On May 17, 2001, about 2100 Alaska daylight time, a wheel-equipped Cessna 207 airplane, N917AC, sustained minor damage during a forced landing, about 5 miles south of Quinhagak, Alaska. The airplane was being operated as a visual flight rules (VFR) positioning flight under Title 14, CFR Part 91, when the incident occurred. The airplane was registered to, and operated by, Arctic Circle Air Service, Inc., Fairbanks, Alaska. The certificated commercial pilot, and the one company mechanic aboard, were not injured. Visual meteorological conditions prevailed, and VFR company flight following procedures were in effect. The flight originated at the Platinum Airport, Platinum, Alaska, about 2045, and was en route to Bethel, Alaska.

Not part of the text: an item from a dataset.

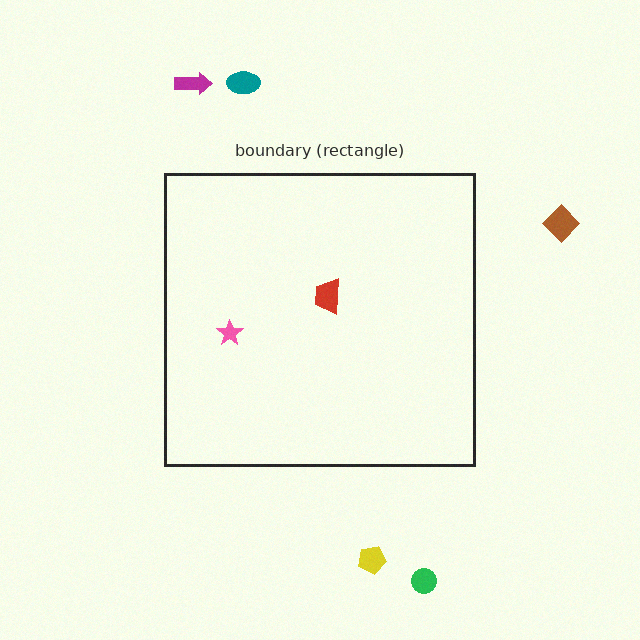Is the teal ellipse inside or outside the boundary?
Outside.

During a telephone conversation with the National Transportation Safety Board investigator-in-charge on May 22, the pilot reported that earlier on the day of the incident, during a Title 14, CFR Part 135 passenger flight, he had difficulty controlling the propeller RPM, so he elected to make a precautionary landing at the Platinum Airport. He added that after calling the operator's maintenance and operations base in Bethel, the operator elected to dispatch an additional airplane from Bethel, to Platinum, in order to transport a company mechanic, along with a new propeller governor. The passengers were then transported back to Bethel in the second airplane. The incident pilot related that after the mechanic replaced the propeller governor, during an engine run-up, the airplane's engine and governor appeared to be operating normally, so they began their flight to Bethel. He said that about 10 minutes after departure, while in cruise flight, he noted a light sheen of oil forming on the windshield, and he elected to make a precautionary landing on a remote beach. As he retarded the throttle to start the descent, the propeller rpm increased for about 20 seconds, followed by the propeller detaching from the engine. He said that he was able to glide the airplane to the beach, and land. During the landing flare, the tail skid contacted the beach, and sustained minor damage.

The airplane was equipped with a Teledyne Continental Motors (TCM) IO-520-F engine.

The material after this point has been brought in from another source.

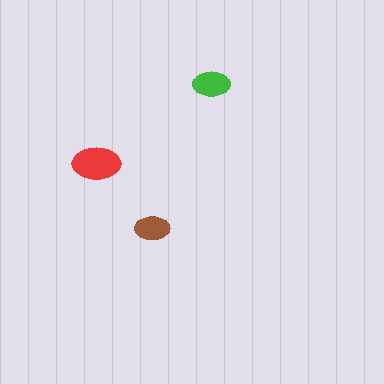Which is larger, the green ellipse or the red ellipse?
The red one.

The propeller and engine crankshaft flange were located about one week later, and sent to the NTSB metallurgical laboratory for examination.

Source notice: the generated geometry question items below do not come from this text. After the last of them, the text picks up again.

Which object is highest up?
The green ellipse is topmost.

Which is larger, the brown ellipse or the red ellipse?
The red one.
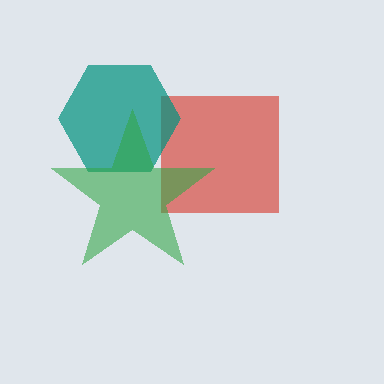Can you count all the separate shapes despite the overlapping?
Yes, there are 3 separate shapes.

A review of the engine maintenance logbook revealed that on May 18, 1998, the incident engine was removed from another company airplane, and shipped to TCM, in Mobile, Alabama. The engine logbook notation indicated that the reason for removal was: "...for compliance with CSB 99-3A."

On June 3, 1999, TCM made the following log book entry: "Received engine for crankshaft inspection. Engine was disassembled to comply with AD 99-09-17 and CSB-3A. The following parts were replaced: Crankshaft, all main bearings, all connecting rod bearings, collar, and new gaskets and seal. Engine was assembled in accordance with the appropriate production procedures. Engine was tested in accordance with the applicable standard acceptance test. Engine is acceptable to return to service. INSTALLED CRANKSHAFT SERIAL NUMBER - C580." According to a representative from TCM's in-house analytical laboratory the crankshaft was a remanufactured part that reportedly was ground undersize, and re-nitrided at TCM.

The engine had accrued a total time in service of 347.1 hours, and was installed in the incident airplane on April 2, 2001, or 94.3 hours before the crankshaft separation.

The engine was removed from the incident airplane, and shipped to TCM's in-house analytical laboratory. On June 27, 2001, in the presence of a National Transportation Safety Board Investigator, the engine was disassembled. The investigator reported that the an internal examination of the engine revealed that the engine was visually unremarkable except for the absent propeller shaft, and flange. He noted a significant amount of heat discoloration and modest circumferential scoring around the propeller shaft, and propeller shaft bearings. He added that the oil transfer collar assembly, which is located between the two propeller shaft bearings, was fractured in one location. The NTSB investigator remarked that the heat discoloration was limited to the two most forward bearings, indicating a localized, loss of lubrication.

A Safety Board metallurgist examined the fractured crankshaft flange, and reported that his initial visual examination revealed a fatigue fracture, originating from a heat check (excessive temperature) site.

A representative from TCM's in-house analytical laboratory reported that previous crankshaft flange failures of this nature were the direct result of operations being conducted in very cold temperature conditions, coupled with improper engine preheating prior to engine operation. However, a review of historical meteorological data in the area where the incident airplane was operating, revealed that between April 2, 2001, and May 17, 2001, the temperature was about 30 degrees F.

The Safety Board released the fractured crankshaft flange and engine to the operator's president on December 5, 2001. The engine was released to the operator while still in storage, at TCM's analytical laboratory in Mobile, Alabama. The Safety Board retained no other airplane or engine components.